U.S. publicly-traded clients paid 4.9 percent more on average for their primary directors and officers liability (D&O) coverage in the second quarter, according to global broker Marsh.
However, Marsh said, when normalizing for individual insurance program structure and risk profile differences, average primary D&O premiums actually declined 0.97 percent in the quarter.
Brenda Shelly, D&O Product Leader for Marsh, said that underwriters remain concerned about merger objection claims, corporate regulatory investigations, and compliance and enforcement activity. “However, clients are still able to obtain favorable terms, conditions, and pricing, especially on excess program layers,” she said.
In its latest Marsh Risk Management Research Briefing Ris, “Adjusted Benchmarking: D&O Rates Fall in Second Quarter,” Marsh compares traditionally benchmarked insurance price changes to benchmarked prices that have been risk-adjusted. In the second quarter, average risk-adjusted primary and total program D&O rates fell in nearly all market cap segments.
Marsh said its risk-adjusted benchmarking provides a new view of market trends — using data from a larger set of Marsh client renewals and normalizing rates for changes in exposures, including those related to market capitalization, stock performance, valuations, balance sheets and accounting for differences in program structure such as retentions and limits. Traditional benchmarking considers only the change in price paid for insurance comparing only clients with the same program structure with no changes to limits and retentions.

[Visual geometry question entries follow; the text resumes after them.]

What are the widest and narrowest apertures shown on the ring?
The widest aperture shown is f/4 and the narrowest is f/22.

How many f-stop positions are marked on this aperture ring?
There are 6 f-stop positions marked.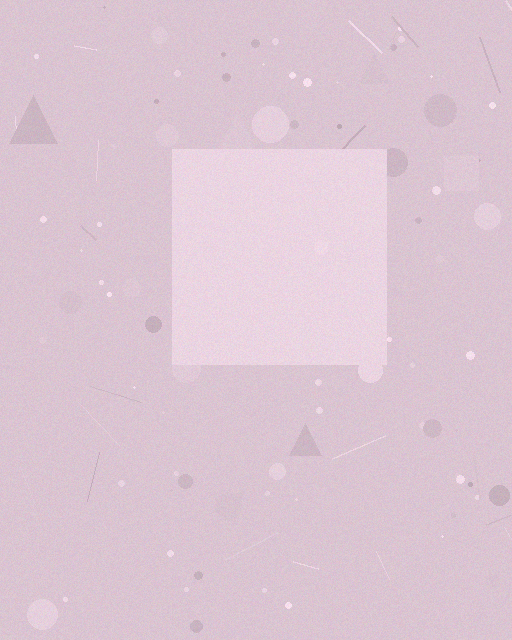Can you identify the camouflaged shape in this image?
The camouflaged shape is a square.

“With Marsh’s risk-adjusted benchmarking methodology, our clients now have an additional perspective into market rate changes in order to make more informed decisions about how to structure their insurance programs,” said Shelly. “By normalizing D&O premiums for changes in program structure and risk profile, our clients are able to determine how current market pricing is pacing with their exposures and risk management strategies.”